Vêtus des mêmes chasubles que les autres participants, les exilés ont pu traverser le pont Saint-Jacques, entre Irun et Hendaye.

Un collectif en soutien aux militants

Ainsi, les sept militants de partis et associations de défense des droits des migrants sont jugés, ce mardi 7 octobre à 13 h 30, à Bayonne pour « aide à l’entrée et au séjour irrégulier en bande organisée ». Le procureur estime que ce délit aurait été commis « en bande organisée », les prévenus risquant dès lors dix ans de prisons.

L’action qui s’était déroulée en mars 2024 avait ensuite été revendiquée une douzaine de jours plus tard, dans un communiqué signé par une vingtaine de syndicats et de partis politiques et d’organisations comme la fédération basque pour l’accueil des exilés Etorkinekin Diakité.

Une vidéo réalisée pendant la course était également publiée par un média militant basque, le site Ahotsa info.
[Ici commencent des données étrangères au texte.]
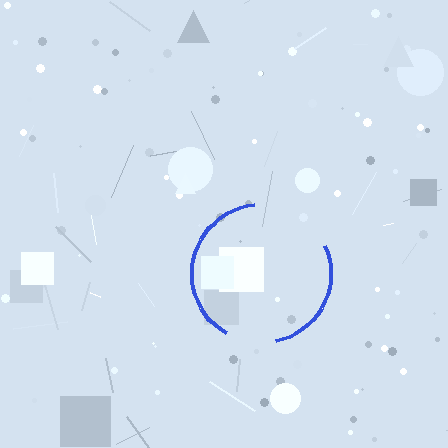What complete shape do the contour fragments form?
The contour fragments form a circle.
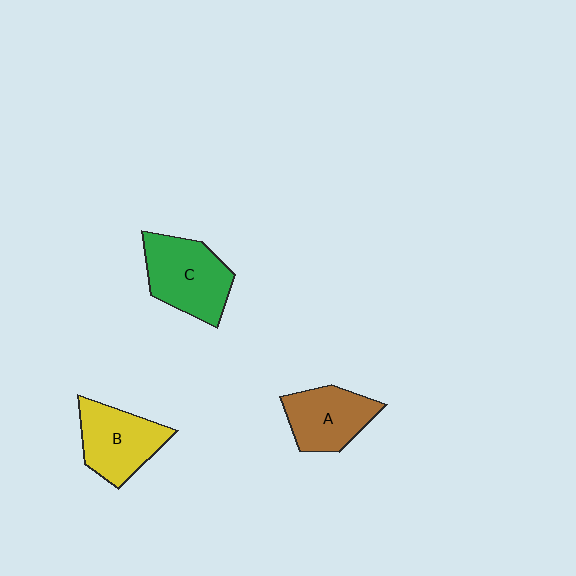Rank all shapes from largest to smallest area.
From largest to smallest: C (green), B (yellow), A (brown).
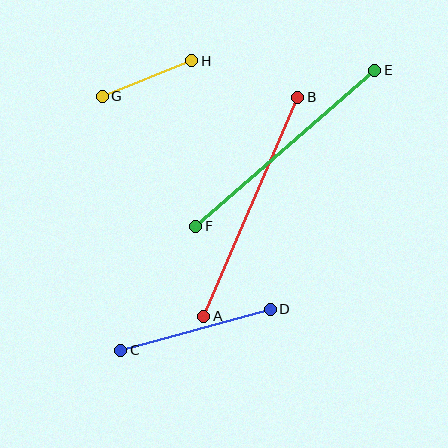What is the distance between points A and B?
The distance is approximately 238 pixels.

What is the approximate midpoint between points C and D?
The midpoint is at approximately (195, 330) pixels.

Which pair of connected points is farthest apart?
Points A and B are farthest apart.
Le procès devait initialement se dérouler à la fin du mois de janvier 2025 mais il avait été renvoyé à la demande des accusés.

À l’époque, devant le tribunal judiciaire de Bayonne, 200 personnes étaient venues soutenir les militants à l’appel du collectif J’accuse. Il s’agit de 80 organisations, associations d’aide aux migrants, syndicats, partis politiques, qui mènent une campagne pour soutenir les quatre hommes et trois femmes pour avoir simplement fait preuve de solidarité.